«No comeré nada que tenga madre o que tenga cara» fue una de las declaraciones de principios más recurrentes de Lierre Keith durante casi dos décadas. Y lo fue probablemente por su simplicidad porque, como asegura la escritora y ecologista, «a los seres humanos nos gustan las reglas fáciles». Keith fue vegana durante veinte años y conoce los motivos «honorables y nobles» que suelen empujar a las personas a adoptar este tipo de dietas. «Son razones como la justicia, la compasión y un anhelo desesperado y sobrecogedor de arreglar el mundo».
El problema, en su opinión, es que los vegetarianos se equivocan, no en su intento de salvar el mundo, sino en la solución que proponen para lograrlo (por eso hace unos años eligió como título para su libro El mito vegetariano, en lugar de La mentira vegetariana).
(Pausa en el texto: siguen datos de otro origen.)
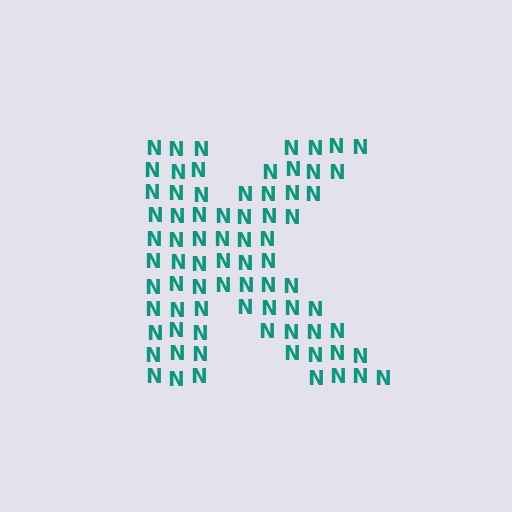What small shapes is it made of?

El malentendido proviene de la ignorancia: «Somos ciudadanos urbanos de la era industrial y no sabemos de dónde procede nuestra comida. Y eso incluye a los vegetarianos».
Comparte la visión de estos sobre la «cruel, despilfarradora y destructiva» ganadería industrial pero echa en falta que la mayoría de ellos solo se preocupen por los animales muertos que servimos en la mesa. ¿Qué ocurre con los que hemos matado en el proceso? Fue precisamente cuando Keith se dio cuenta de que tenía que ir más allá, que necesitaba una rendición de cuentas completa, cuando descubrió a la verdadera enemiga a batir: la agricultura. «Es lo más destructivo que los seres humanos le han hecho nunca al planeta».
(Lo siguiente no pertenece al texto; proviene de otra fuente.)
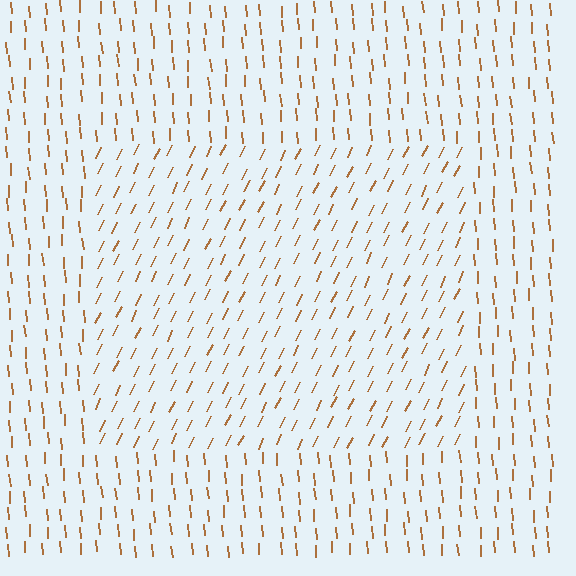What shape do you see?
I see a rectangle.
Los monocultivos anuales son los responsables de la devastación de praderas y bosques, de la desaparición humedales y de especies vegetales y animales, de la destrucción de la capa superior del suelo y de la alteración del clima. Toda una paradoja: «Son precisamente los alimentos que los vegetarianos dicen que nos salvarán los que están destruyendo el mundo», recoge la escritora en el libro editado por Capitan Swing.
La mayoría vivimos ajenos a esta realidad. Y de esa ignorancia no escapan ni siquiera muchas organizaciones ecologistas. «Realmente no sabemos qué es la agricultura. La mayoría no sabe los hechos contundentes que implica: tomas un pedazo de tierra, la limpias de todos los seres vivos, de las bacterias, y luego lo siembras para uso humano. Es una extinción masiva e inherentemente destructiva«, explica.
Llevamos tanto tiempo practicando esta actividad que la hemos asumido como «algo natural y normal». Sin tener en cuenta que, tal y como un profesor suyo de la facultad aseguro un día en clase (cuando ella aún era vegana), «en el instante en que se pone un arado en la tierra, se está degradando el suelo». «No la consideramos una actividad a cuestionar –prosigue la ecologista- porque, entre otras razones, ahora son muy pocas las personas involucradas en la agricultura. En Estados Unidos, es una actividad estadísticamente insignificante».
A espaldas de estos lugares y procesos, la mayor parte de la población asume que los alimentos proceden del supermercado sin importarle nada más. «No vemos el costo para el suelo, los ríos, el nivel freático, los animales y ecosistemas enteros. La agricultura es la base del patrón cultural humano llamado civilización y la mayoría no dispone de la imaginación o el coraje para cuestionar todo lo que se nos ha dicho que es bueno y correcto».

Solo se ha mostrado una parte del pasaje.